An ordinary printing frame may be converted into a registering frame by placing a piece of sheet glass in the front, and laying upon the negative, which must have one corner and two sides abut against the interior sides of the frame. The other edges of the plate should be wedged between the sides of the frame. The negative being rigidly secured, the paper must be cut so that its top and one side, at least, shall form exactly a right angle. In replacing the paper in the frame, if care is taken that the 2 edges accurately fit the corner of the frame, it may be removed, the films inserted, and the paper again replaced, provided that the same edges strike the sides of the frame, without interfering with the result or over-blurring the picture. Very soft and peculiar effects may be produced by this process.
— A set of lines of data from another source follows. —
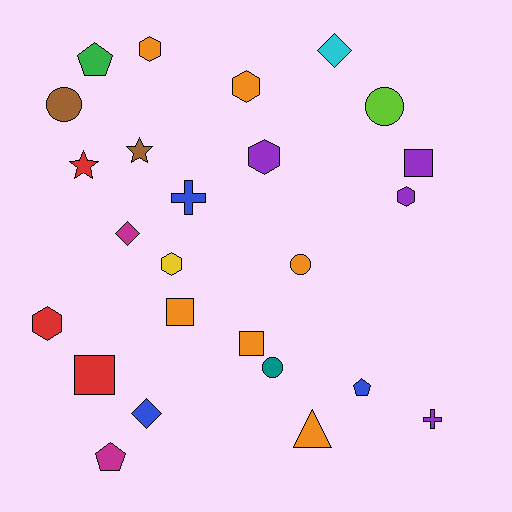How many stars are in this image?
There are 2 stars.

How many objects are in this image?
There are 25 objects.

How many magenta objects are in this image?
There are 2 magenta objects.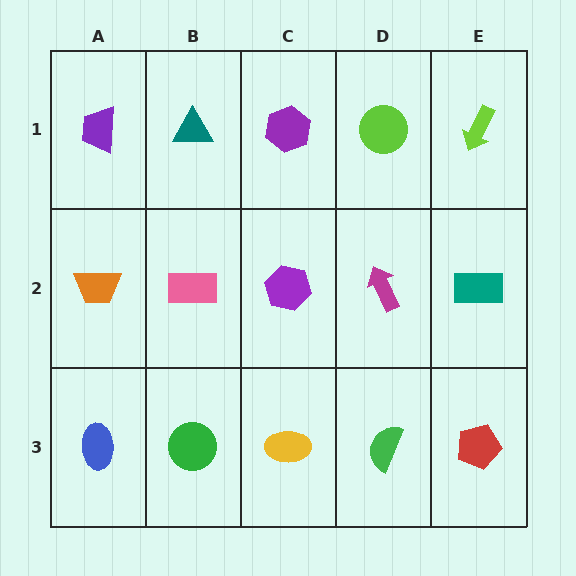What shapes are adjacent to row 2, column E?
A lime arrow (row 1, column E), a red pentagon (row 3, column E), a magenta arrow (row 2, column D).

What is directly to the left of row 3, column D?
A yellow ellipse.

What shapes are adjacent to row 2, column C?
A purple hexagon (row 1, column C), a yellow ellipse (row 3, column C), a pink rectangle (row 2, column B), a magenta arrow (row 2, column D).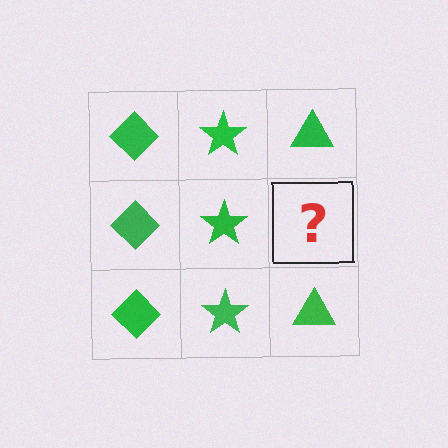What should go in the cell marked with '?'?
The missing cell should contain a green triangle.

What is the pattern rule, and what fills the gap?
The rule is that each column has a consistent shape. The gap should be filled with a green triangle.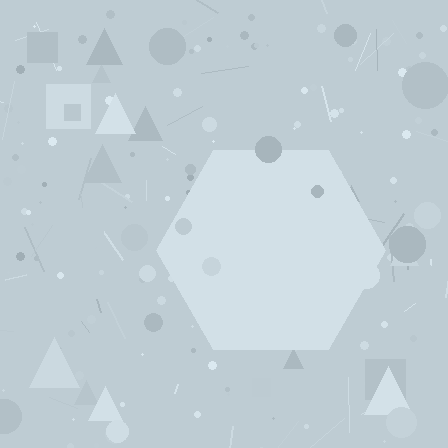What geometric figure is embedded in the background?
A hexagon is embedded in the background.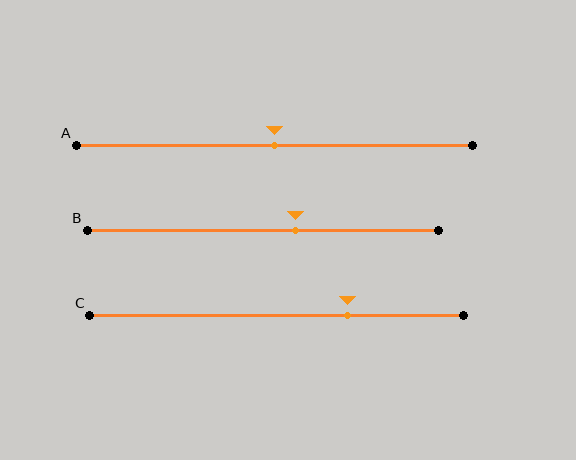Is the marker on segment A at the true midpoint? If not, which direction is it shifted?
Yes, the marker on segment A is at the true midpoint.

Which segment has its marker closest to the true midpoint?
Segment A has its marker closest to the true midpoint.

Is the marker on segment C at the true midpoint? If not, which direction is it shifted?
No, the marker on segment C is shifted to the right by about 19% of the segment length.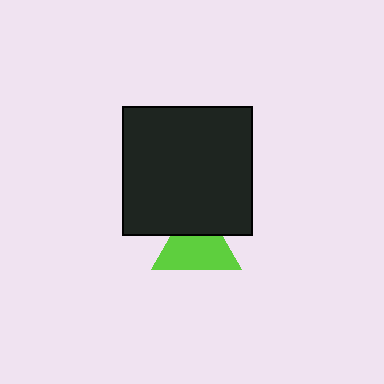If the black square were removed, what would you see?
You would see the complete lime triangle.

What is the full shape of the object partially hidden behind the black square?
The partially hidden object is a lime triangle.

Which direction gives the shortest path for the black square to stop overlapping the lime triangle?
Moving up gives the shortest separation.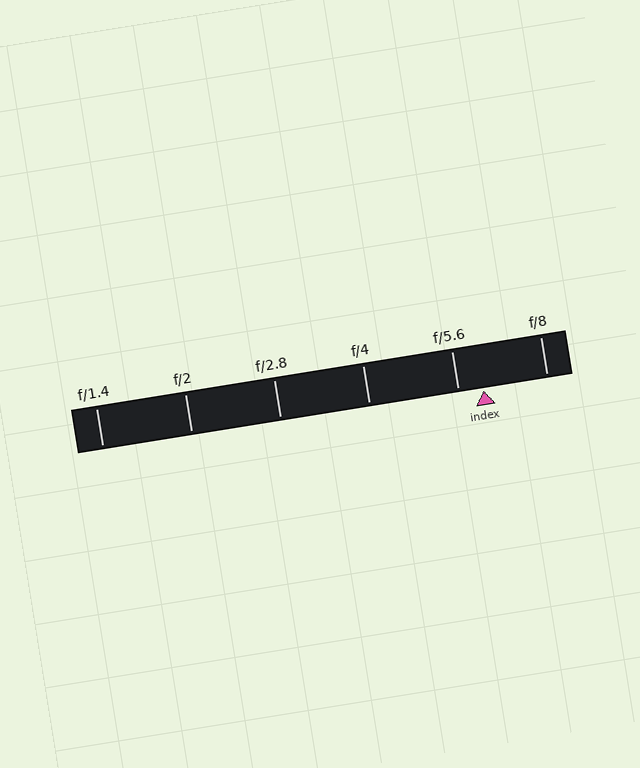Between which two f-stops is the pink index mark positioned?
The index mark is between f/5.6 and f/8.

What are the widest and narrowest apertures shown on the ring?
The widest aperture shown is f/1.4 and the narrowest is f/8.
Another method is to place the photograph in a strong side light, and in making half the time of exposure with the image exactly in focus on the ground glass, then capping the lens and moving the back of the camera slightly within the focal point, so that the image will be a little out of focus; then to expose one quarter of the time, recap the lens, and expose the last quarter with the rear of the camera slightly beyond the focal point. A negative will be produced in which all appearance of granularity is destroyed, and from which prints may be made direct without the necessity of double printing.